State law gives officials power to seek custody of children whose parents are unable to keep them safe. The California Supreme Court ruled Thursday that the law does not require the parent to be abusive, neglectful or otherwise to blame. If children face substantial danger, the state can take custody of them even if parents are doing their best to protect them, the high court said.

The decision raised questions about the best way to deal with wayward children.

A finding that a parent is inadequate, "even when the parent is not at fault, can carry a painful stigma," Associate Justice Goodwin Liu acknowledged.

Michael Wald, an expert in children's rights and welfare at Stanford Law School, said parents are often seen as "blameworthy" when their kids are taken away under the law in question.

It is often invoked in cases where a parent is abusing or neglecting a child. It can also apply when a parent becomes homeless or is mentally incapacitated, Wald said.

But another option for wayward kids, labeling them delinquent, can stigmatize and punish them for mental health or behavioral health problems that are beyond their control, experts say.

In the case before the court, the mother identified only as Lisa E. tried to help her daughter, though the girl repeatedly ran away from home and skipped school. She had a child at 15 and became pregnant again at 17.

The Los Angeles County Department of Children and Family Services filed a petition in 2014 to declare the then-17-year-old a dependent of the juvenile court. The court ordered the girl taken from her mother. She was placed in a shelter before being returned to her grandparents, where her mother had previously sent her.

Child welfare officials were told to provide services to try to reunite the girl with her mother.

The mother argued that the county didn't need to take her child because she had provided the best care possible and had a plan for her upbringing.

Nancy Brucker, an attorney for the mom, said she could not discuss the case because juvenile proceedings are confidential.
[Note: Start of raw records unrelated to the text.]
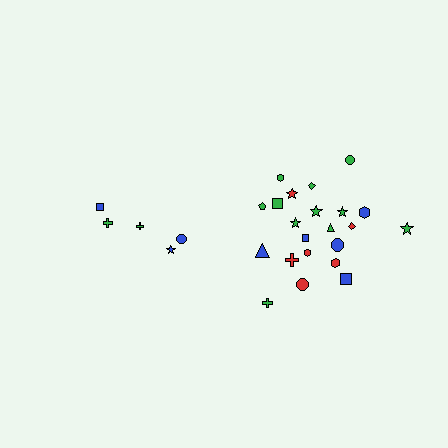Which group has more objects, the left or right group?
The right group.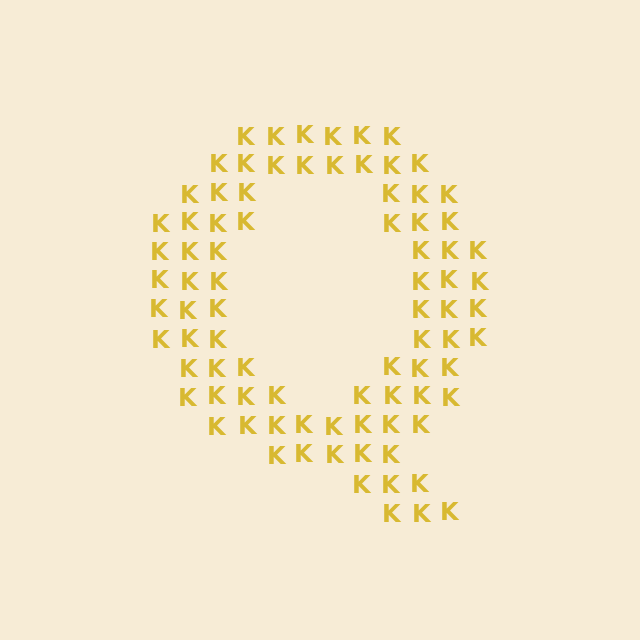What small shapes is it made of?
It is made of small letter K's.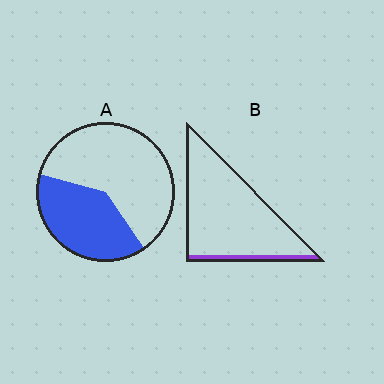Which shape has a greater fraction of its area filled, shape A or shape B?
Shape A.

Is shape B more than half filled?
No.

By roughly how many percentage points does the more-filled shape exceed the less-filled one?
By roughly 30 percentage points (A over B).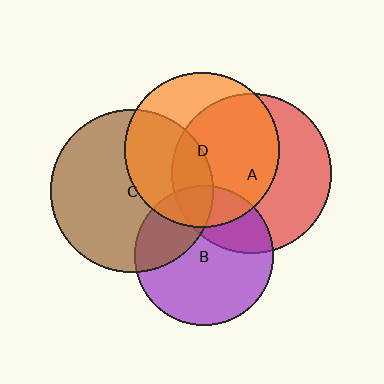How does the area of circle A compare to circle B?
Approximately 1.3 times.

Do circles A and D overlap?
Yes.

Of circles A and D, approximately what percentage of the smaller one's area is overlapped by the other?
Approximately 60%.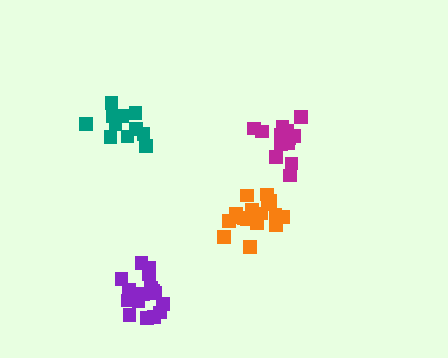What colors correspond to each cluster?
The clusters are colored: orange, purple, magenta, teal.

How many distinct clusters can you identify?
There are 4 distinct clusters.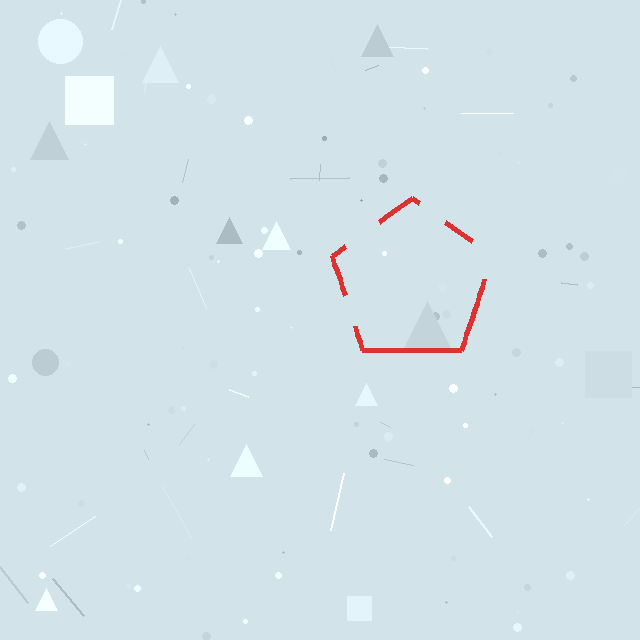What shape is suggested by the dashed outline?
The dashed outline suggests a pentagon.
The state also can assume control of wayward children under delinquency laws that cover crimes as well as less serious behavior such as refusing to obey their parents or skipping school. The mom argued that was the proper way to address her daughter.

The national trend is to avoid sending kids into the delinquency system, said Stephen Watson, deputy counsel for Los Angeles County who represented the child welfare department before the state high court.
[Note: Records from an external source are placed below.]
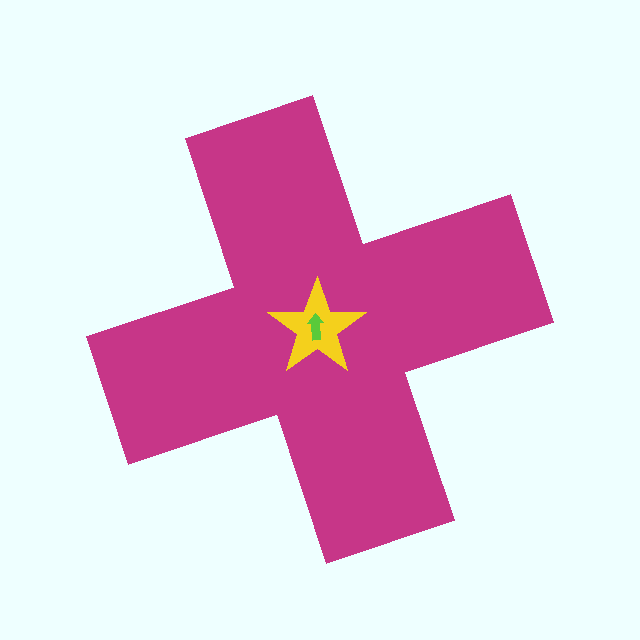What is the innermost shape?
The lime arrow.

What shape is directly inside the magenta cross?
The yellow star.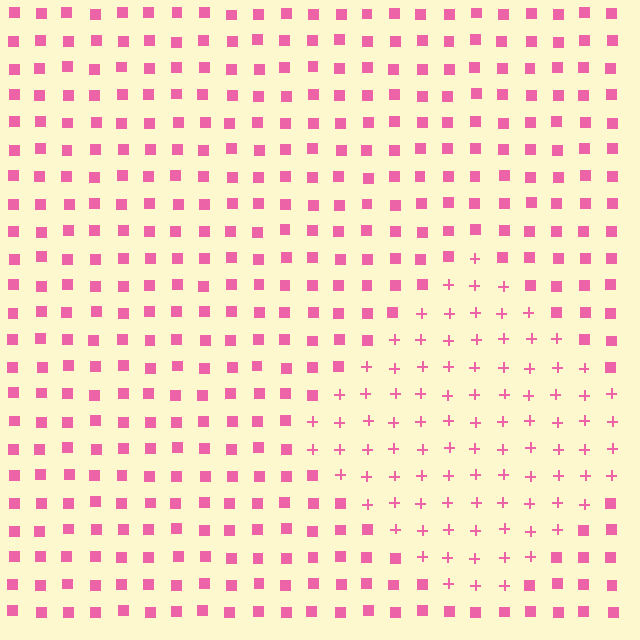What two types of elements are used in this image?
The image uses plus signs inside the diamond region and squares outside it.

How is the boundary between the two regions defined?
The boundary is defined by a change in element shape: plus signs inside vs. squares outside. All elements share the same color and spacing.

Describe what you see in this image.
The image is filled with small pink elements arranged in a uniform grid. A diamond-shaped region contains plus signs, while the surrounding area contains squares. The boundary is defined purely by the change in element shape.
A delinquency finding "may follow the minor throughout his or her life," Associate Justice Ming Chin said in the ruling.

"Taking the long view of this issue, and considering what valuable services the dependency system has to offer in this situation, we decline to adopt an approach that would automatically place an incorrigible child in the delinquency system pipeline," he said.

Patrick Gardner, president of the San Francisco-based nonprofit Young Minds Advocacy, said that if parents are not contributing to the child's problems, the best solution is to keep kids in their homes and ensure they get the services they need.

"It's a terrible policy to say the only way you can take care of your child is to turn your child over to the state," he said.